A total of 1823 patients with no missing clinical values was selected for the analysis and randomly split into training and validation set (1367 and 456 patients, respectively, representing 75% and 25% of the whole included population). The performance of the Cox’s proportional hazard (CPH) model in the test set was 0.71, while the c-index of Random Survival Forest (SRF) was 0.65 and the one of Survival Support Vector Machine (SSVM) reached 0.67. Considering the validation set, the performance of the CPH was comparable to those of SRF and SSVM, achieving c-indexes of 0.65, 0.65, and 0.67 in the validation test, respectively. Overall, the performance of the Cox’s proportional hazard (CPH) model was comparable to those of Random Survival Forest (SRF) and Survival Support Vector Machine (SSVM), achieving c-indexes of 0.65, 0.65, and 0.67 in the validation test, respectively.

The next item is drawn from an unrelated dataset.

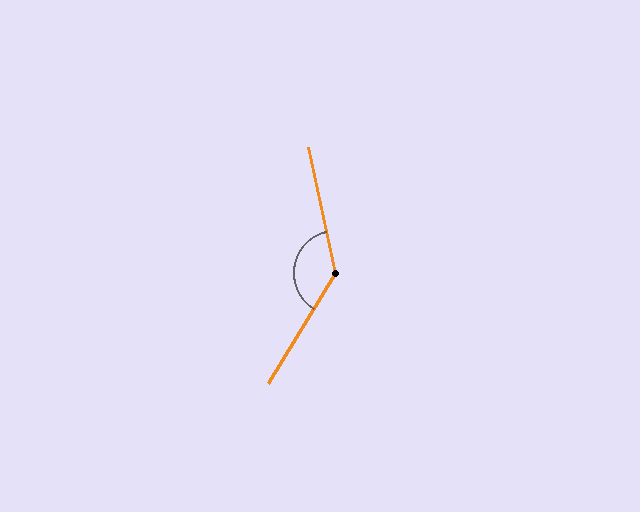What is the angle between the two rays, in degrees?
Approximately 137 degrees.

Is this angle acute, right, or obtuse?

The most significant contributions to the CPH model are shown in Figure 1A. The SRF confirmed the statistically significant contribution of elevated Ki-67 (>20%), the primary tumor staging at surgery (pT), and the execution of any systemic treatment. The combination of risk factors and molecular subtypes also provided a significant contribution to the model, together with young age (<35 years). A graphical representation of variable importance is SRF is reported in Figure 1B



Conclusion

The prediction accuracy between CPH and ML algorithms in terms of C-index was comparable in both the test and validation sets. Overall, results of CPH were largely confirmed by those of SRF, with clinically-meaningful estimates of variables contribution for the prediction of LRR. The quantitative assessment of the importance of individual parameters in SSVM is more challenging. In perspective, external validation would be beneficial to confirm our results.